Statistical Computing with Python

A 3-Day Remote Seminar Taught by Jason Anastasopoulos, Ph.D.

 

NOTE: this course is designed for those who have taken Introduction to Python for Data Analysis or who already have some experience with Python.

Download a sample of the course materials

DOWNLOAD

Python is rapidly becoming the preferred language of data scientists in both industry and academia. It’s used by Google, Facebook and other tech giants to perform data analysis and run machine learning algorithms that can handle hundreds of thousands of terabytes of data per day.

Python can be used for:

  • Storing and analyzing large and small datasets.
  • Web scraping and data collection using APIs.
  • Beautiful data visualization.
  • Natural language processing and text analysis.
  • General machine learning.
  • Deep learning.
  • Image analysis and much, much more…

Starting October 22, we are offering this seminar as a 3-day synchronous*, remote workshop for the first time. Each day will consist of a 4-hour, live morning lecture held via the free video-conferencing software Zoom. Participants are encouraged to join the lecture live, but will have the opportunity to view the recorded session later in the day if they are unable to attend at the scheduled time.

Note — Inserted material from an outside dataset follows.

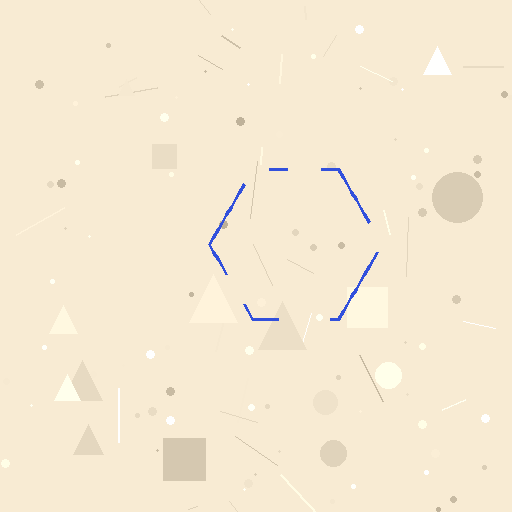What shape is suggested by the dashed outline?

Each lecture session will conclude with a hands-on exercise reviewing the content covered, to be completed on your own. An additional session will be held Thursday and Friday afternoons as an “office hour”, where participants can review the exercise results with the instructor and ask any questions.

*We understand that scheduling is difficult during this unpredictable time. If you prefer, you may take all or part of the course asynchronously. The video recordings will be made available within 24 hours of each session, meaning that you will get all of the class content and discussions even if you cannot participate synchronously. 

More Details About the Course Content

This seminar is an intermediate course on statistical computing with Python. The goal is to get participants to learn about advanced data analysis and visualization applications of the Python language.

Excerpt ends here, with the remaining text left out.